The German car giant already owns nearly 29 per cent of Tognum, which is valued at nearly $3bn (£2.6bn).
Rolls-Royce yesterday refused to be drawn on its interest in the deal. But a tie-up with Tognum would be a boost to the company's global marine arm, which is one of its fastest-growing divisions.
Rolls-Royce has had a major presence in Germany since 1990, when the engine-maker set up a joint venture with BMW to build BR700 engines for regional aircraft and corporate jets. Since then, Rolls-Royce has invested €1.5bn (£1.3bn) in the German business, taking over the venture from BMW in 2000 and now employing more than 3,000 people in the renamed Rolls-Royce Deutschland business.
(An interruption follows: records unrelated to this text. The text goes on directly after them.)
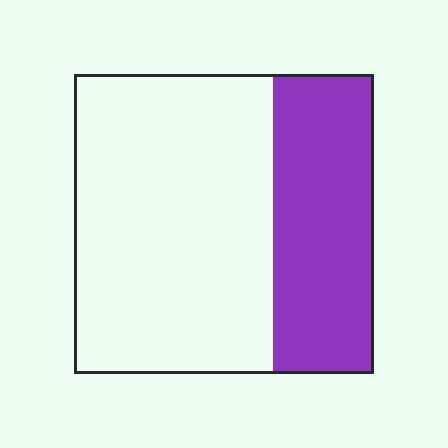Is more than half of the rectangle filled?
No.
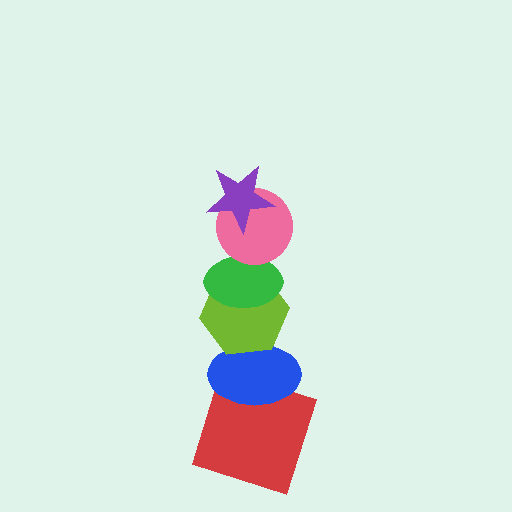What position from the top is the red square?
The red square is 6th from the top.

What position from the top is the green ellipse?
The green ellipse is 3rd from the top.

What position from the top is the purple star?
The purple star is 1st from the top.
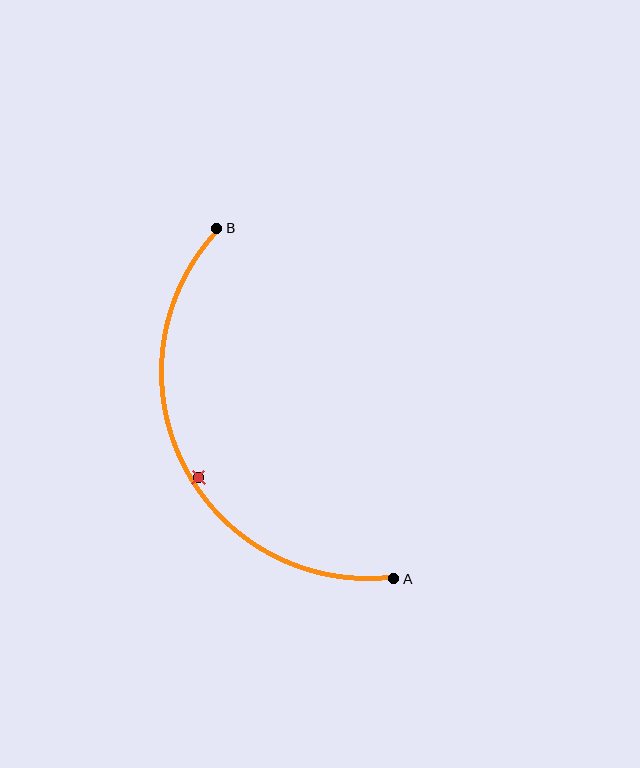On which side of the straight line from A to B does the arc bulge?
The arc bulges to the left of the straight line connecting A and B.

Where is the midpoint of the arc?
The arc midpoint is the point on the curve farthest from the straight line joining A and B. It sits to the left of that line.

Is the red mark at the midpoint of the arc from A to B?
No — the red mark does not lie on the arc at all. It sits slightly inside the curve.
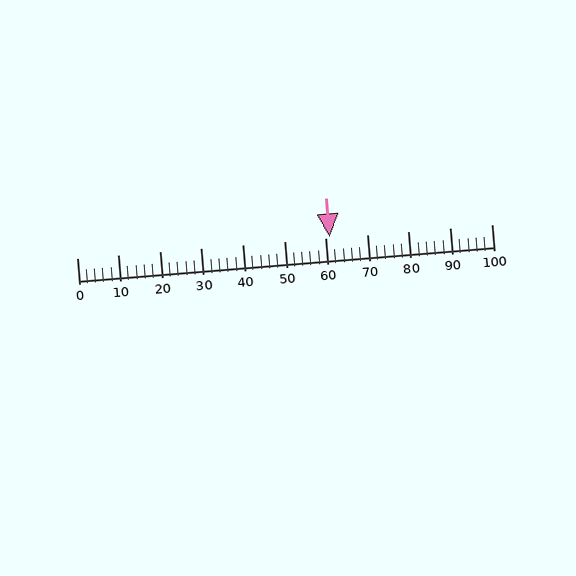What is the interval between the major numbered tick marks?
The major tick marks are spaced 10 units apart.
So far, the majority of the German business has been in civil aerospace. The Tognum deal would change the balance, playing into an increasing focus on global growth opportunities in the marine business.
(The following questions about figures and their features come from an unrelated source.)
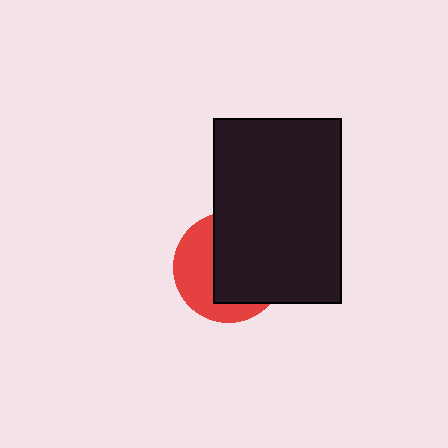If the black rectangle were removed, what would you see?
You would see the complete red circle.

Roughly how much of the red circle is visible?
A small part of it is visible (roughly 42%).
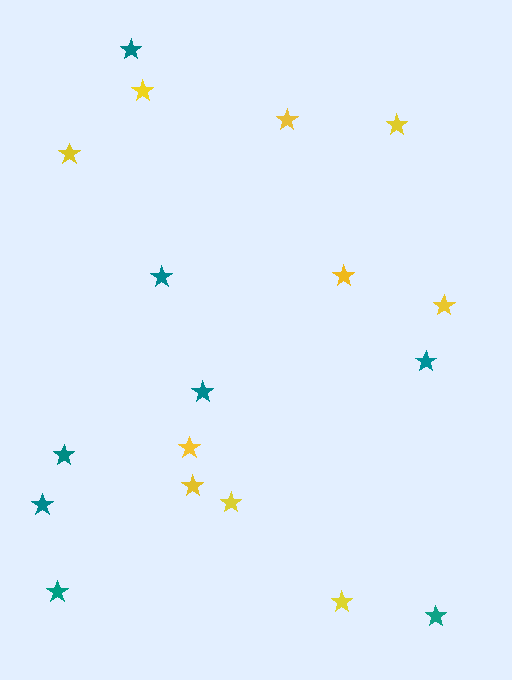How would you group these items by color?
There are 2 groups: one group of teal stars (8) and one group of yellow stars (10).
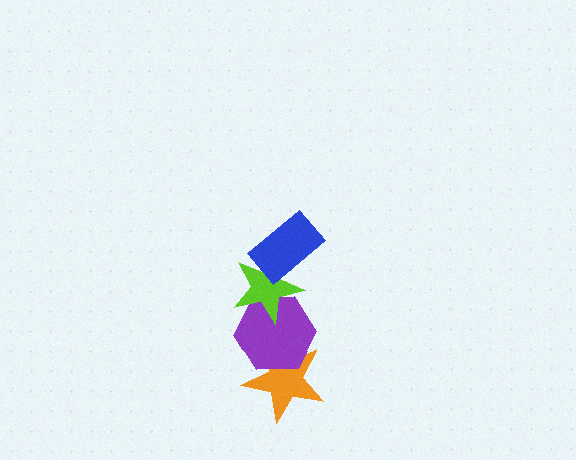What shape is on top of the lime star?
The blue rectangle is on top of the lime star.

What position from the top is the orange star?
The orange star is 4th from the top.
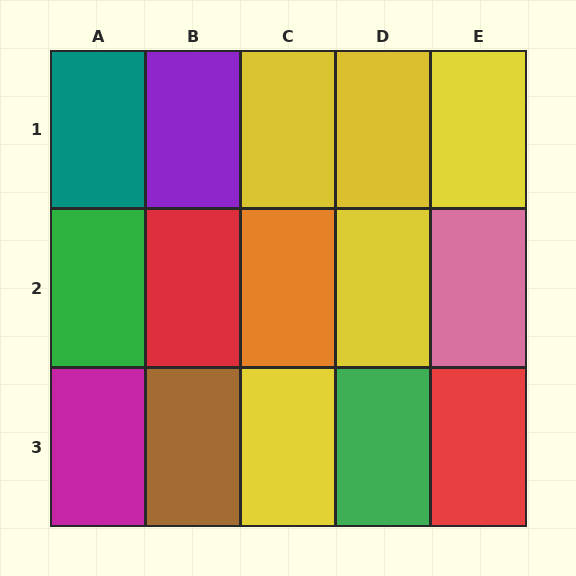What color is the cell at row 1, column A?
Teal.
Since buying Vickers in 1999, Rolls-Royce has turned the defence-focused business into a global player with merchant and offshore industrial buyers alongside its 70 naval customers.
The strategy has worked, pushing the marine division's revenues up at a compound annual growth rate of 21 per cent. And the sector remains critical to Rolls-Royce's future plans. At an investor meeting in November, John Paterson, the president of Rolls-Royce marine, forecast $340bn-worth of opportunities over the next 20 years, $235bn of them in the power systems, and the remainder in service contracts.
As a bastion of British industry, Rolls-Royce is a key player in the Government's aims to rebalance the economy away from an over-reliance on financial services, while simultaneously filling the gap left by public sector spending cuts with export-led private sector growth.
Underlining the Government's efforts to forge close links with industry, David Cameron cut the ribbon at the Rolls-Royce's research and development exhibition at its main UK facility in Derby yesterday. "I believe businesses like Rolls-Royce will play a crucial role in the UK's economic recovery, by supporting and creating jobs and delivering growth," he said.